Прожив пятьдесят лет, я готов признаться, что не понимаю людей. Газеты, радио, телевидение и сама жизнь ежедневно преподносят им матушку правду. Избивают и убивают спьяну – нет, наркотики подавай; воруют по мелочам и крупно, по одному и шайками – нет, мафию надо; разводятся и сходятся, любовники – любовницы, секс вместо любви – нет, проституцию покажите; белейшие пятна нашей действительности, скажем, безделье за плату во всяких НИИ и учреждениях, или сотни тысяч брошенных здравствующими родителями детей, или сотни тысяч брошенных в деревнях старух – нет, подавайте белые пятна истории, а также неплохо глянуть, как там блудили цари и царицы. Верно, человеку присуще любопытство. Но у обывателя любопытство особое. Он хочет не истину найти и не жизнь познать, а глянуть на запретное. К соседу за стенку, к академику в кошелек, к следователю в сейф, к проститутке под одеяло, к царю в хоромы...

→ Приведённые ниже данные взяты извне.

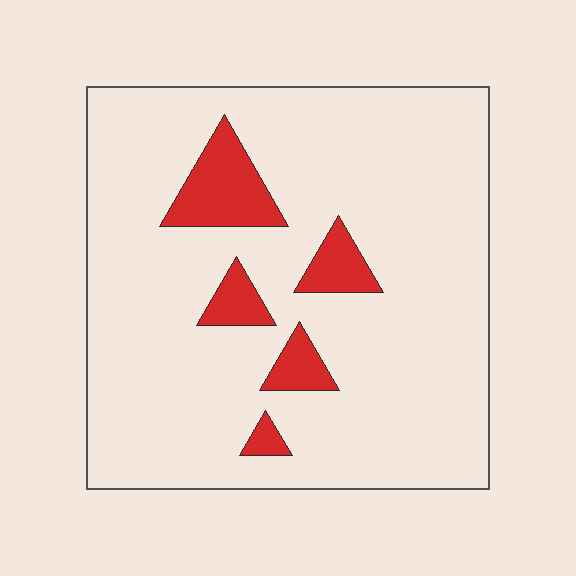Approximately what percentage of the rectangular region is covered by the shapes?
Approximately 10%.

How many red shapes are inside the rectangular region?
5.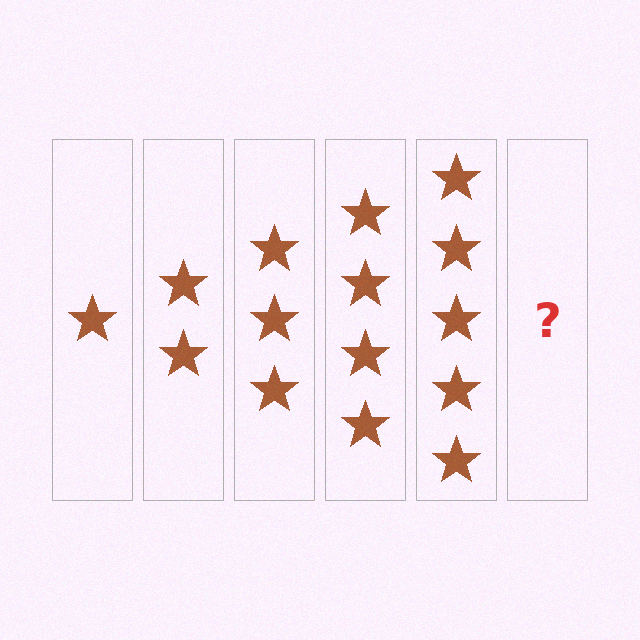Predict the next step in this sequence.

– Хорошо, Герман Александрович. Про наркотики... В прошлом году я закончил дело: муж пырнул супругу в живот кухонным ножом. Перед этим выжрал две бутылки наркотиков.

– Что за наркотики в бутылках?

– Водка. Наркотик номер один, самый массовый и самый вредный уж хотя бы потому, что его продают в магазинах. Так, теперь о мафии... Хотите, подскажу адрес хитрой мафии, и вы проведете журналистское расследование?

– А следственные органы?

– Нам ее не одолеть.

– Интересно, – он открыл сумку и наконец-то достал блокнот.

– Пишите. Кондитерская фабрика номер два. Восемьдесят процентов работниц воруют конфеты и шоколад, халву и мармелад. Причем находятся в сговоре с вахтерами. Как появляется ОБХСС, то вахтеры ставят у проходной швабру – знак подают.

– Это же несуны.

– Но их много и они организованны. Организованная преступность!

Журналист ничего не записал, разглядывая меня с пристальным недоумением. А я топтался и уже не мог сесть, распираемый злостью против обывателя вообще и этого парня в частности.

– Что вас там еще интересует?.. Ага, проститутки. И небось работавшие не с отечественной клиентурой, а с иностранной? Герман Александрович, я говорил про убитого милиционера Локоткова... Его жена взяла совместительство, полы моет в райотделе, чтобы прокормить детей. Почему бы о ней не написать? Или вы написали бы, если бы она пошла не в уборщицы, а на панель?

Журналист закрыл не пригодившийся блокнот и бросил его в сумку. Я понял, что он уходит.

– Куда же вы, Герман Александрович?

– Сечете меня, как мальчишку.

– Я еще не рассказал про «белые пятна». Правда, не про «белые пятна истории», а про «белые пятна» нашей жизни. Например, про одинокую старость и про никому не нужных стариков. Вы знаете, что в стране семьсот тысяч буквально брошенных стариков и миллионы одиноких пожилых?..

Я перевел дыхание. И запоздалая и, может быть, поэтому особенно ясная мысль пресекла мое топтание. Обличаю, спорю и выговариваюсь, а ведь это именно тот человек, который мне сейчас нужен; и этот человек сам пришел ко мне в кабинет.